10. Toutefois, il résulte de l'instruction que la commune de Forges-les-Eaux a saisi le juge des référés du tribunal administratif de Rouen, le 21 juillet 2014, d'une demande tendant à ce que soit prescrite, sur le fondement de l'article R. 532-1 du code de justice administrative, une expertise portant sur la consistance des éléments composant l'abattoir et de l'atelier de découpe implantés sur son territoire, cette demande ayant notamment pour but de fixer les dates auxquelles la SA Groupe Bigard avait commencé l'exploitation des installations ainsi que la valeur des actifs de l'abattoir et de l'atelier de découpe. Une telle demande, qui doit être regardée comme révélant l'intention de la commune d'obtenir des éléments permettant de chiffrer le montant de l'indemnité d'occupation due et le coût de la remise en état des lieux, a interrompu la prescription prévue par la disposition précitée au titre de la période du 1er mars 2010 au 19 novembre 2015.

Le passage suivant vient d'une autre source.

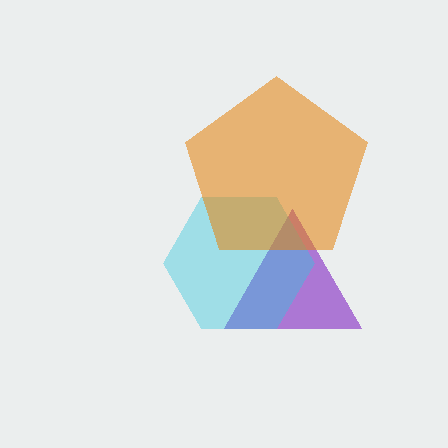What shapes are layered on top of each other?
The layered shapes are: a purple triangle, a cyan hexagon, an orange pentagon.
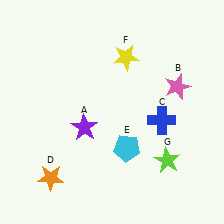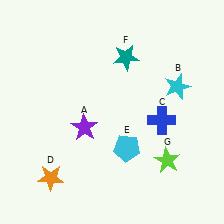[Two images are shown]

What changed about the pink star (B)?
In Image 1, B is pink. In Image 2, it changed to cyan.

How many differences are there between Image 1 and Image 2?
There are 2 differences between the two images.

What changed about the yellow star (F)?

11. Il suit de là que la SA Groupe Bigard n'est pas fondée à se prévaloir de la prescription de la créance invoquée par la commune de Forges-les-Eaux au titre de l'occupation en cause.

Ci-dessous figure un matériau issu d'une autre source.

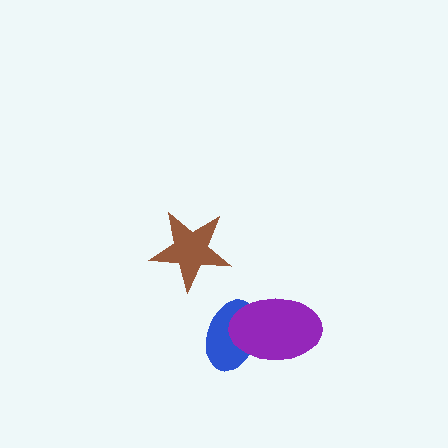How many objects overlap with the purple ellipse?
1 object overlaps with the purple ellipse.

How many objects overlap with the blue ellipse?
1 object overlaps with the blue ellipse.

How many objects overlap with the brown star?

12. En troisième lieu, l'occupation sans droit ni titre d'une dépendance du domaine public constitue une faute commise par l'occupant qui l'oblige à réparer le dommage causé au gestionnaire de ce domaine par cette occupation irrégulière. Si l'autorité gestionnaire du domaine public n'a pas mis l'occupant irrégulier en demeure de quitter les lieux, ne l'a pas invité à régulariser sa situation ou a entretenu à son égard une ambiguïté sur la régularité de sa situation, ces circonstances sont de nature, le cas échéant, à constituer une cause exonératoire de la responsabilité de l'occupant, dans la mesure où ce comportement du gestionnaire serait constitutif d'une faute, mais elles ne sauraient faire obstacle, dans son principe, au droit du gestionnaire du domaine public à la réparation du dommage résultant de cette occupation irrégulière.

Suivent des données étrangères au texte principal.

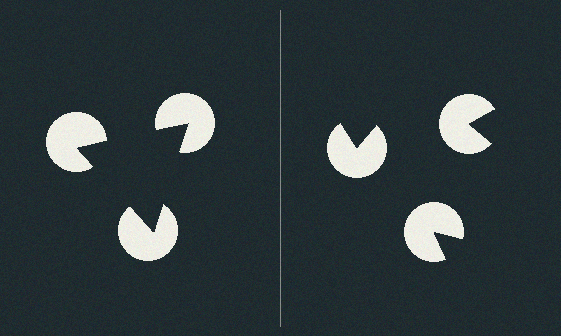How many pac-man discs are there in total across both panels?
6 — 3 on each side.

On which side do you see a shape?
An illusory triangle appears on the left side. On the right side the wedge cuts are rotated, so no coherent shape forms.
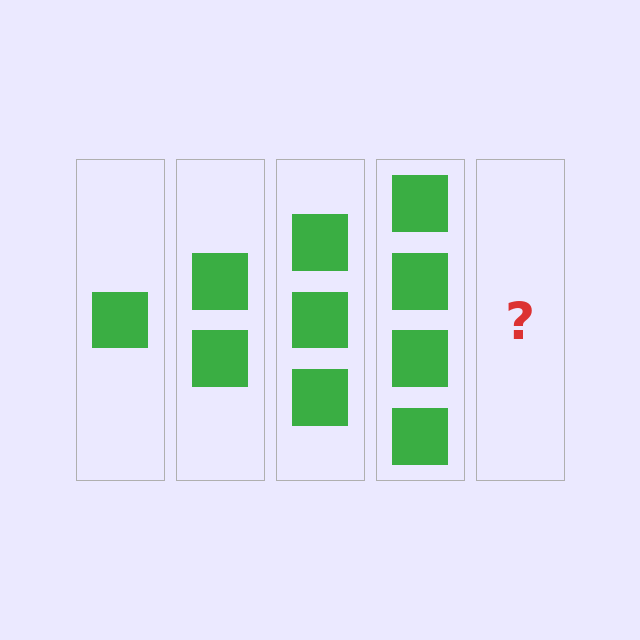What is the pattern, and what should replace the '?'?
The pattern is that each step adds one more square. The '?' should be 5 squares.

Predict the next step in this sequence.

13. D'une part, la période litigieuse démarrant le 1er mars 2010 et expirant le 19 novembre 2015, la SA Groupe Bigard ne peut utilement se prévaloir des actes pris par la commune de Forges-les-Eaux avant le 1er mars 2010 pour faire valoir une faute de la commune.
14. D'autre part, pour justifier de ce que la commune de Forges-les-Eaux a commis une faute après le 1er mars 2010, la SA Groupe Bigard se borne à soutenir que la commune ne lui a pas demandé de quitter les lieux et l'a laissé réaliser des travaux d'entretien et d'aménagement. Toutefois, il est constant que la SA Groupe Bigard a déclaré en préfecture de la Seine-Maritime la cessation de l'activité d'abattage sur le site de Forges-les-Eaux le 6 juillet 2011 et que, par une délibération du 15 novembre 2011, la commune a retiré ses trois délibérations des 7 novembre 2005, 30 mars 2006, et 2 juin 2008, ce qui ne laissait présager aucune ambiguïté sur la régularité de la situation de la SA Groupe Bigard. Dans ces circonstances particulières, l'inaction de la commune durant les premiers mois de la période en litige ne saurait être constitutive d'une faute exonératoire de la responsabilité de la SA Groupe Bigard.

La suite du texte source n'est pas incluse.